Saturday, April 23, 2011


you know you love it!

I do love it.  However, after sorting through race photos from the cape adventure I often don't smile.  I look so damn serious.  I need to lighten up.

Looks like fun.  Why not smile?
While racing I remember the spectators and children bringing a smile to my face.  I remember Selene bringing a smile to my face when she told knock, knock jokes when the going was rough.  I remember smiling when we looked up and the views were majestic.  During those moments of smiles all pain, dread, and effort seemed to disappear.  Energy was restored and I felt empowered.

I'm going to use this technique a lot this season.  I already started it while doing my intervals yesterday.  It wasn't too hard when a friend drove by me 4 minutes in to a 12 minute effort.  It must look ridiculous when you are by yourself and you are killing it to get nowhere.  It made me smile and it made things easier.  As I continued my training I found myself riding through the Gettysburg Battlefield.  I forgot that tis' the season for the tourists. I looked extra ridiculous flying through the battlefield.  I did my best to say hello to those I passed and offered a smile.  Before I knew it I was done and it felt good.  Regardless of what anyone thinks I love it and I'm gonna smile.  It is empowering.

Next week I will be racing the Cohutta 100.  I am the most prepared I have ever been for this race.  My training has been so different this year from any other year.  Some times I have to wonder what in the world I was thinking the other years going into the 100's with half of the fitness I have today.  That doesn't matter now and I can't wait to get out there and kill it.  I may not be number one, but I will be stronger, faster and feel great trying to be.

Oh, and it will be hard not to smile while I am riding this super awesome bike.  Thanks team CF and Specialized.

Wednesday, April 13, 2011

I had a dream....

that I rode my bike in South Africa for a week.  It has been about a week since the race finished and it is really hard to believe that it all happened.

And happened it did.  It was the single most amazing event I have ever completed.  The enormity was hard to not get lost in.  I listened to those I trusted that I would be humbled and that everything done to prepare may not be enough, but I can only truly know what they meant now that it is over.  The experience as a whole has changed me as a mountain bike racer.

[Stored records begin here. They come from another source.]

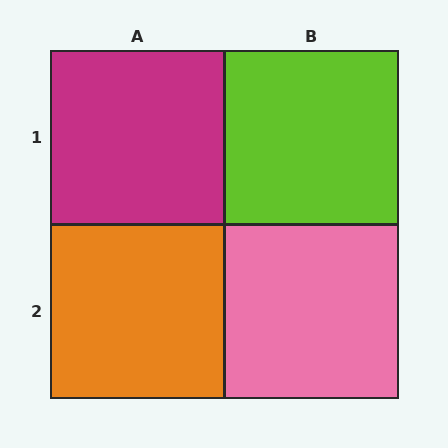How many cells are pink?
1 cell is pink.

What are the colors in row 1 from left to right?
Magenta, lime.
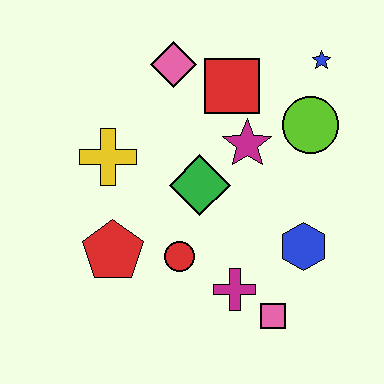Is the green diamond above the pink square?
Yes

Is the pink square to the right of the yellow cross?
Yes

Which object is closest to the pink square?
The magenta cross is closest to the pink square.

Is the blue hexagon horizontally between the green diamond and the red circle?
No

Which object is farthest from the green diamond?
The blue star is farthest from the green diamond.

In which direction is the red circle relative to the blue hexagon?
The red circle is to the left of the blue hexagon.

As I told my cupcake friends, I have a whole new appreciation for the phrase "Harden the "f" up!"

To race with the best of the world was humbling yet inspiring.  Each day was a physical as well as mental challenge.  Selene and I raced well together and we met each day with all we had to give.  Selene
outlines our lessons learned in her blog.  Check it out.

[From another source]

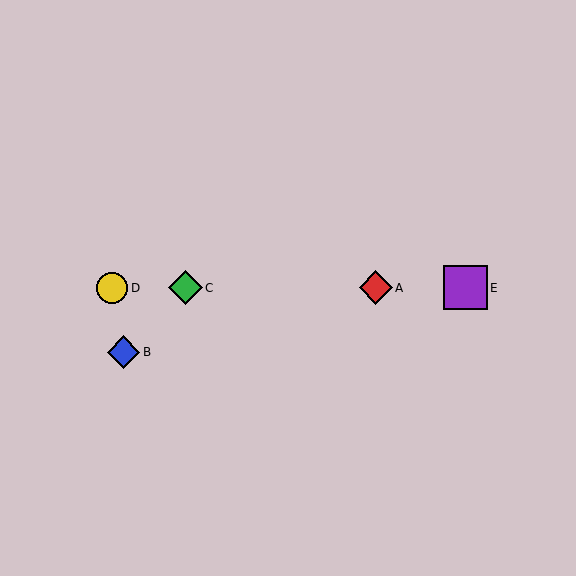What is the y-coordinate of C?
Object C is at y≈288.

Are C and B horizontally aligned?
No, C is at y≈288 and B is at y≈352.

Since my dear friend and partner is also a professional writer, I can't help but borrow some of her words. This is the best description of what each day had in store for us....

"Though there are some fast roads and a few breathtakingly speedy descents, much of it is Bataan Death March slow. Imagine an army of ants with watermelons on their backs painstakingly weaving their way over jagged cloud-kissing mountain ranges as far as the eye can see and you get a pretty good feel for a few hours of the day."

The other hours were spent twisting thru fun single tracks, winding our way between orchards of apples and grapes, running ridges heavily scented of curry and spice, rolling on village roads lined with children cheering us on, and being amusement for spectators at wineries.

It was great fun.  Now I am back in the grind and working on recovery.  Coach Chris has me resting and riding easy for a couple of weeks.  It should help let all the efforts and training sink in and allow for a great fitness boost to begin the NUE season.  

The song Firework by Katy Perry was played each morning while we were waiting for the gun.  I can't help but feel like that firework. It has ignited and it is brighter than the moon.